To start we need to install the necesary Python packages.
* **[sentence transformers](http:/www.sbert.net/)**. This library is necessary to transform the sentences into fixed-length vectors, also know as embeddings.
* **[xformers](https://github.com/facebookresearch/xformers)**. it's a package that provides libraries an utilities to facilitate the work with transformers models. We need to install in order to avoid an error when we work with the model and embeddings.  
* **[chromadb](https://www.trychroma.com/)**. This is our vector Database. ChromaDB is easy to use and open source, maybe the most used Vector Database used to store embeddings.
* **[accelerate](https://github.com/huggingface/accelerate)** Necesary to run the Model in a GPU.  

In [None]:
!pip install -q transformers==4.38.1
!pip install -q accelerate==0.27.2
!pip install -q sentence-transformers==2.5.1
!pip install -q xformers==0.0.24
!pip install -q chromadb==0.4.24
!pip install -q datasets==2.17.1

In [3]:
import numpy as np
import pandas as pd

In [None]:
#Login to Hugging Face. It is mandatory to use the Gemma Model,
#and recommended to acces public models and Datasets.
from getpass import getpass
if 'hf_key' not in locals():
  hf_key = getpass("Your Hugging Face API Key: ")
!huggingface-cli login --token $hf_key

In [None]:
from datasets import load_dataset
data = load_dataset("keivalya/MedQuad-MedicalQnADataset", split='train')     # download the dataset from Hugging Face related to MedicalQnA

In [42]:
data = pd.DataFrame(data)
data

Unnamed: 0,qtype,Question,Answer,id
0,susceptibility,Who is at risk for Lymphocytic Choriomeningiti...,LCMV infections can occur after exposure to fr...,0
1,symptoms,What are the symptoms of Lymphocytic Choriomen...,LCMV is most commonly recognized as causing ne...,1
2,susceptibility,Who is at risk for Lymphocytic Choriomeningiti...,Individuals of all ages who come into contact ...,2
3,exams and tests,How to diagnose Lymphocytic Choriomeningitis (...,"During the first phase of the disease, the mos...",3
4,treatment,What are the treatments for Lymphocytic Chorio...,"Aseptic meningitis, encephalitis, or meningoen...",4
...,...,...,...,...
16402,symptoms,What are the symptoms of Familial visceral myo...,What are the signs and symptoms of Familial vi...,16402
16403,information,What is (are) Pseudopelade of Brocq ?,Pseudopelade of Brocq (PBB) is a slowly progre...,16403
16404,symptoms,What are the symptoms of Pseudopelade of Brocq ?,What are the signs and symptoms of Pseudopelad...,16404
16405,treatment,What are the treatments for Pseudopelade of Br...,Is there treatment or a cure for pseudopelade ...,16405


In [13]:
MAX_ROWS = 15000
DOCUMENT="Answer"
TOPIC="qtype"

ChromaDB requires that the data has a unique identifier. We can make it with this statement, which will create a new column called **Id**.


In [23]:
subset_data = data.head(MAX_ROWS) #Because it is just a sample we select a small portion of News.

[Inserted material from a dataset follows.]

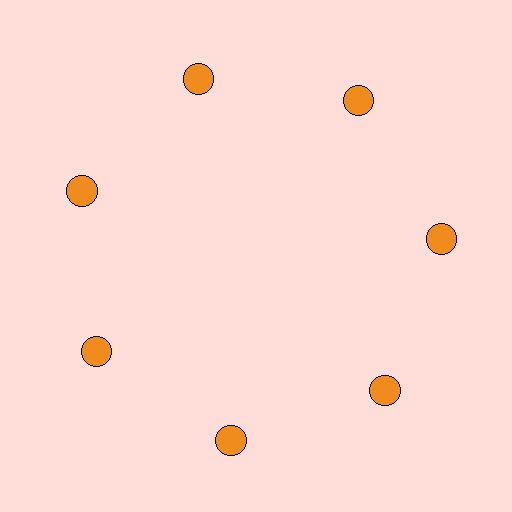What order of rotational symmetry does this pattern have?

I'm going to use ChromaDB, the most popular OpenSource vector Database.

First we need to import ChromaDB, and after that import the **Settings** class from **chromadb.config** module. This class allows us to change the setting for the ChromaDB system, and customize its behavior.

In [19]:
import chromadb
from chromadb.config import Settings
import sentence_transformers
from sentence_transformers import SentenceTransformer

In [16]:
chroma_client = chromadb.PersistentClient(path="/path/to/persist/directory")  #directory to persist chromaDB

In [20]:
collection_name = "news_collection"
if len(chroma_client.list_collections()) > 0 and collection_name in [chroma_client.list_collections()[0].name]:
        chroma_client.delete_collection(name=collection_name)

collection = chroma_client.create_collection(name=collection_name)


The data must be added to the collection with the add function. At least three parts must be specified:

**Documents** → full text of each news item (stored in a specific column of the dataset)

**metadatas** → Meta information, such as the title or category of the news

**ids** → a unique identifier for each data row

**embedding**:To send and use information in Chroma DB, they must be captured as images

In [24]:
embedding_model = SentenceTransformer("sentence-transformers/all-MiniLM-L6-v2")     # choose a sentence transformer model
embeddings = embedding_model.encode(subset_data[DOCUMENT].tolist(), convert_to_numpy=True)   # create embeddings

# add embeddings to collection chromaDB
collection.add(documents=subset_data[DOCUMENT].tolist(),
    metadatas=[{TOPIC: topic} for topic in subset_data[TOPIC].tolist()],
    ids=[f"id{x}" for x in range(MAX_ROWS)],
    embeddings=embeddings.tolist(),)


Once we have the information inside the Database we can query It, and ask for data that matches our needs. The search is done inside the content of the document, and it dosn't look for the exact word, or phrase. The results will be based on the similarity between the search terms and the content of documents.

The metadata is not used in the search, but they can be utilized for filtering or refining the results after the initial search.

Let's define a function to query the ChromaDB Database.

In [25]:
def query_database(query_text, n_results=10):
    results = collection.query(query_texts=query_text, n_results=n_results )
    return results

## Creating the semantic cache system
To implement the cache system, we will use Faiss, a library that allows storing embeddings in memory. It's quite similar to what Chroma does, but without its persistence.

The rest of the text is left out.